KIS (Keep it Simple) – Applying Topic Codes in the Document Review
All document review projects employ document review topic codes. Contract attorneys must apply topic codes to the documents to identify helpful, harmful or privileged documents. My experience has shown that you will be better off keeping the coding form very simple.
There are several reasons for this:
- To many topic choices can slow down the review because it requires reviewers to spend too much time on each document. The goal is to review as many documents in shortest amount time so that counsel meets its discovery deadlines and can use those topics to really drill down into the data.
- Decreased accuracy occurs when teams have to focus on too many issues in the review. This is especially true in the beginning of the project, and if the team is inexperienced with the type of case or documents.
- Including too many topics increases the need for judgment which decreases work efficiency.
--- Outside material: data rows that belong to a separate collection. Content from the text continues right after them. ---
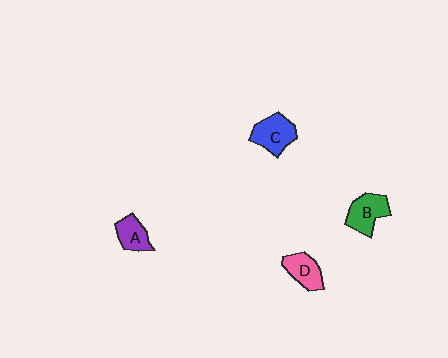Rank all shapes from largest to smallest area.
From largest to smallest: C (blue), B (green), D (pink), A (purple).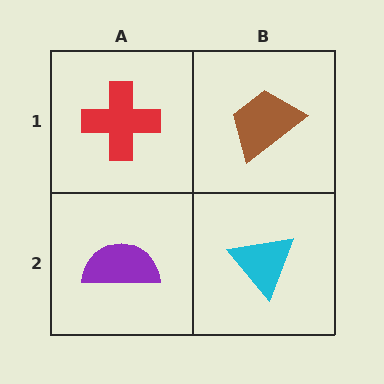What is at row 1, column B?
A brown trapezoid.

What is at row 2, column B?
A cyan triangle.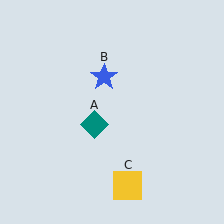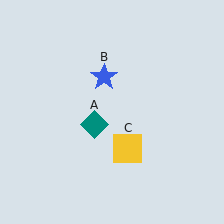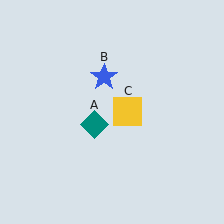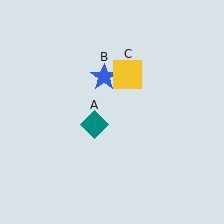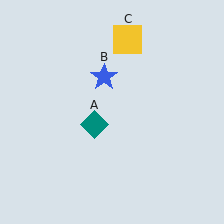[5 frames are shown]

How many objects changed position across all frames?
1 object changed position: yellow square (object C).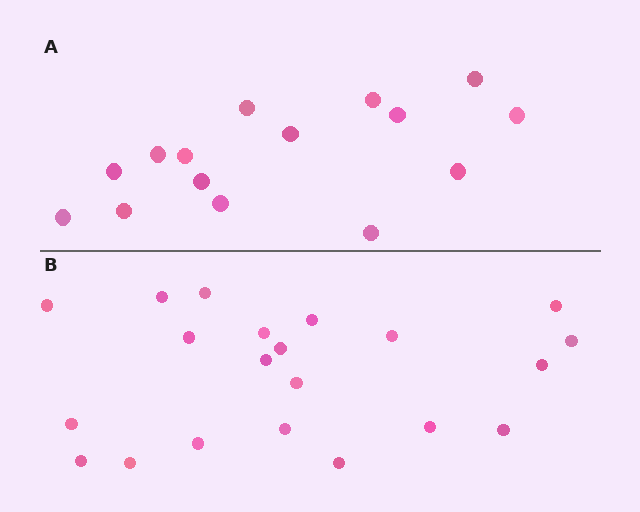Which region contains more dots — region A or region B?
Region B (the bottom region) has more dots.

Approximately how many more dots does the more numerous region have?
Region B has about 6 more dots than region A.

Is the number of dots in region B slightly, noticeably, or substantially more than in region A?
Region B has noticeably more, but not dramatically so. The ratio is roughly 1.4 to 1.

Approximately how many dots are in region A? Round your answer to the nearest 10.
About 20 dots. (The exact count is 15, which rounds to 20.)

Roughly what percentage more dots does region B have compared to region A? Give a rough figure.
About 40% more.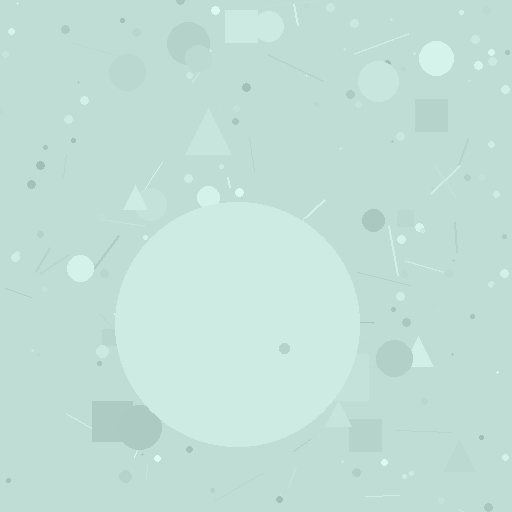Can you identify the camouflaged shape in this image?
The camouflaged shape is a circle.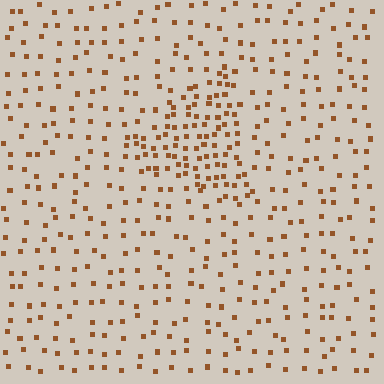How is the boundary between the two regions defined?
The boundary is defined by a change in element density (approximately 2.6x ratio). All elements are the same color, size, and shape.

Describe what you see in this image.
The image contains small brown elements arranged at two different densities. A triangle-shaped region is visible where the elements are more densely packed than the surrounding area.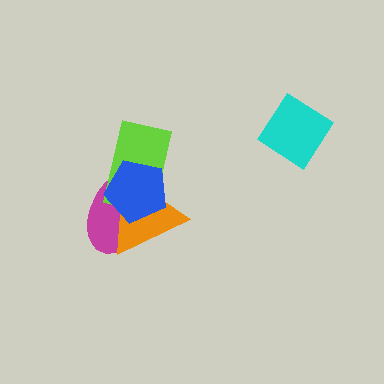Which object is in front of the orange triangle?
The blue pentagon is in front of the orange triangle.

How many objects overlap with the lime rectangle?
3 objects overlap with the lime rectangle.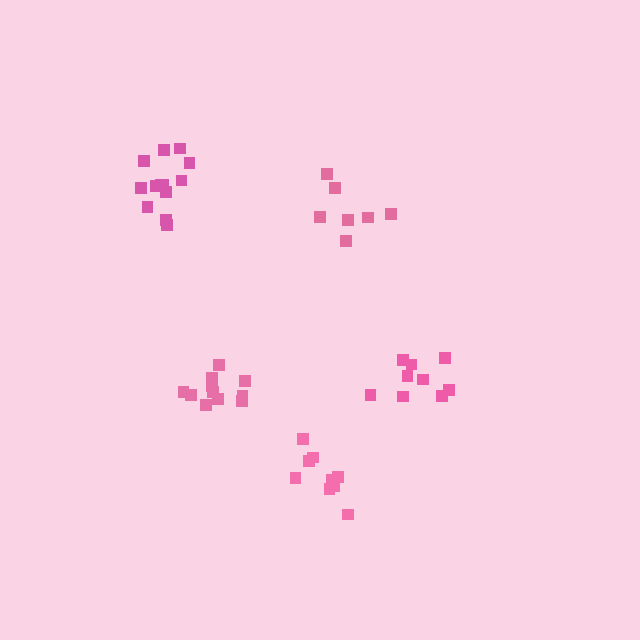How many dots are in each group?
Group 1: 7 dots, Group 2: 9 dots, Group 3: 13 dots, Group 4: 9 dots, Group 5: 12 dots (50 total).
Remember, the essential goal of a document review is not to produce privileged documents, and to tag relevant, non-privileged documents for production.
That being said, it is reasonable, to ask the team to do some very basic categorization of the documents for responsiveness and privilege. In addition, I would suggest terms related to the matter should also be used in the topic list. So, if the matter is a patent infringement litigation you could develop coding topics as follows:
- Not Responsive
- Patent number
- Estimated Patent Expiration
- Estimated Patent Term
- Patent Issues
The point is to create a simple workable topic list. After doing so, it is equally important to write clear, objective definitions for each topic. It is also helpful to attach samples of the types of documents for each topic for use by the team too.